In Postgres, NULL values take one bit of storage as far as I understand. So a table has to be very, very wide before this becomes a benefit. Of course if you have attributes that you don't control but are e.g. user-specified, JSONB column are a good choice.
The traditional approach to efficiently modelling data like that with relational databases is to use the EAV[1] model, which works quite well in practice.
Product data on a webshop. If you have a wide selection of product categories you’ll have a huge number of attributes that aren’t relevant across your categories.
There’s a number of ways to deal with the issue, e.g. a model per category or an EAV database pattern (this is what platforms like Magento does).

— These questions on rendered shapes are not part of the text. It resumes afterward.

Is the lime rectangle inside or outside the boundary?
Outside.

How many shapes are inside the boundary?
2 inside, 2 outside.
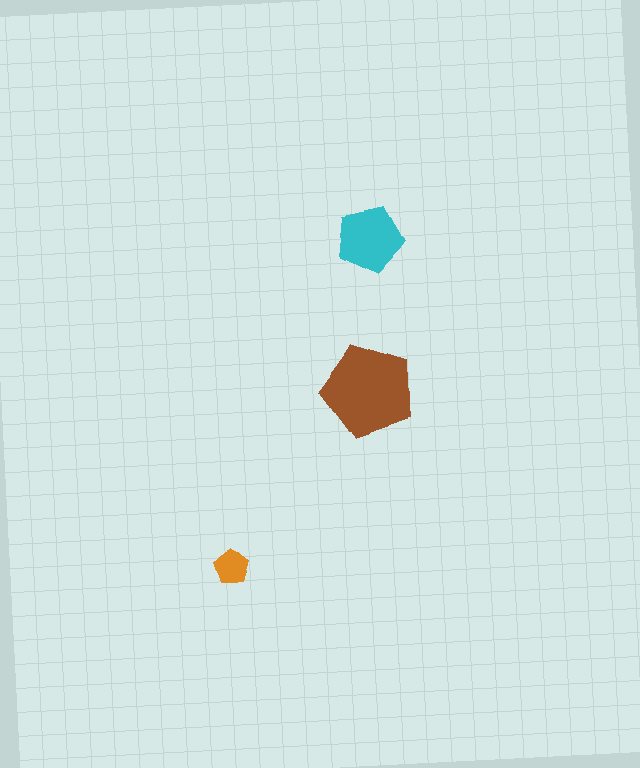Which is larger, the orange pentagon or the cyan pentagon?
The cyan one.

None are really ideal, but storing the product attributes as JSON works pretty well. Even more so when your database supports querying the JSON blob.
Storing arbitrarily complex Boolean queries (think Elasticsearch's query syntqx). While this could be done in SQL tables, there are no gains with referential intregity and while there would be some in consistency, I don't think they're worth it.
Relational schema are flexible and allow for an optimizer to figure out how best to fetch your data based on the data are querying and filtering for and stored statistics about your data set.
Document oriented storage is great when you don't need the optimizer because you already know how the data is written and read. This means you can bundle it up into small, single fetch documents. No statistics or optimizer necessary. This is great if you understand your use cases really well, and they never change (good luck with that) or you have a large distributed data set that would be tough on an analyzer.